Elle fit oui de la tête et se pencha pour prendre à ses pieds le nécessaire de cuir qu’elle y avait posé.

– Ne l’ouvrez pas ici ! Je vous dois des remerciements pour avoir accompli ce voyage en si dangereuse compagnie. Vous devinez sans doute que, mis au courant de l’accident survenu à mon ami Guy, je ne vous aurais pas permis de prendre sa place. Ce genre de transport est trop dangereux pour une jeune fille.

– Je ne vois pas pourquoi je ne l’aurais pas fait ! dit Mina retrouvant soudain son aplomb et ses réactions habituelles. Il n’y a pas si longtemps que j’ai porté de Paris à Venise un bijou aussi important sinon plus...

– Lequel ? ne put s’empêcher de demander Kledermann que cette partie de la discussion intéressait de plus en plus. Encore un joyau royal ?

– Un, ça ne vous regarde pas, grogna Morosini, et deux personne n’a jamais parlé ici de joyau royal.

– Allons donc ! fit le banquier. Croyez-vous que j’ignore ce qu’il y a là-dedans ? ajouta-t-il en désignant le sac de sa fille. Vous vous apprêtez à vendre une pièce chargée d’histoire à une créature à moitié folle chez qui elle se sentira aussi mal que possible ! Y avez-vous réfléchi sérieusement ? Le Miroir du Portugal sur la tête d’une fille du corned-beef, des cacahuètes ou de je ne sais quelle délirante production américaine ?

– Incroyable ! s’écria Morosini. Où diable êtes-vous allé chercher tout ça ?

Les yeux de Kledermann se plissèrent.

– Dans le jardin d’hiver de la duchesse, mon cher ! Caché derrière un buisson de gardénias où je m’étais retiré pour fumer un cigare, j’ai eu le privilège de suivre votre conversation avec la redoutable Ava. Je jure que je ne l’ai pas fait exprès !

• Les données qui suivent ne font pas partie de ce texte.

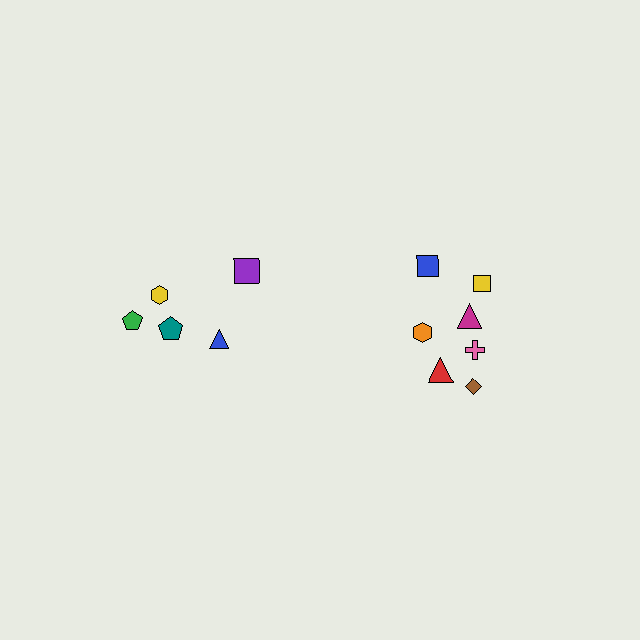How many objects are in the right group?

– Tout comme votre fille n’a pas fait exprès, elle non plus, de venir m’espionner à domicile ? C’est un tic familial ?

– Disons un concours de circonstances ! Allons, Morosini, soyez beau joueur ! Montrez-moi le Miroir !

– Ne l’appelez pas comme ça ! Je n’en suis pas sur !

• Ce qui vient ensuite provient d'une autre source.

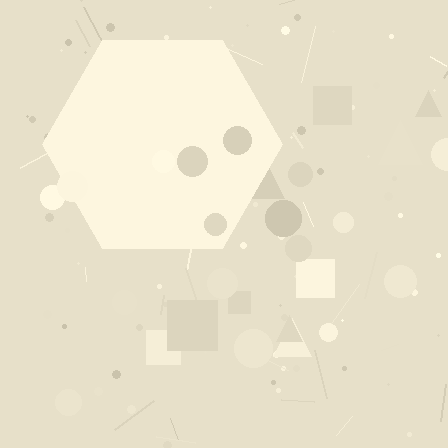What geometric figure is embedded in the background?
A hexagon is embedded in the background.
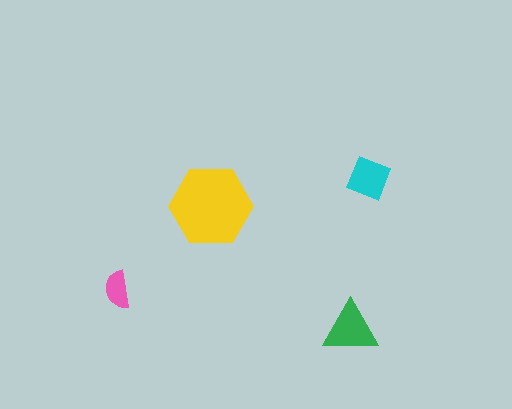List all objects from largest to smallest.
The yellow hexagon, the green triangle, the cyan diamond, the pink semicircle.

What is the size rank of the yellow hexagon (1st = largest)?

– Moi je le serai ! N’oubliez pas que je possède déjà deux de ses frères Mazarins. Pour celui-ci je suis prêt à faire des folies et, sans savoir le prix que vous allez en demander, je le double !

– Vous êtes fou ?

– Quand il s’agit de pierres ? Toujours. D’ailleurs vous vous éviterez des palabres difficiles. Ces Américaines ont la fâcheuse habitude de marchander comme des usuriers. Celle-là, croyez-moi, vous fera baisser votre prix ! Pensez à votre vieille amie !

– Vous ne me connaissez pas.

– Peut-être, mais vous êtes un gentilhomme. Elle pas ! En outre, je peux vous assurer que je garderai le secret, ce qui est douteux chez cette femme... et que le diamant trouvera chez moi un cadre digne de lui. Alors, vous me le montrez ?

– Pas ici en tout cas ! Mina...

Il n’eut pas le temps de poursuivre. Soudain rouge de colère, celle-ci venait de se lever brusquement, repoussait le plateau sans trop se soucier des dégâts, posait sa mallette sur la table, l’ouvrait, en tirait un paquet enveloppé de papier ordinaire et soigneusement ficelé qu’elle jeta sur les genoux de Morosini.

– Vos bijoux ! Vos sacrés bijoux ! ... Il n’y a que ça qui compte pour vous deux, n’est-ce pas ? Alors je vous laisse en leur compagnie ! Et je vous salue bien !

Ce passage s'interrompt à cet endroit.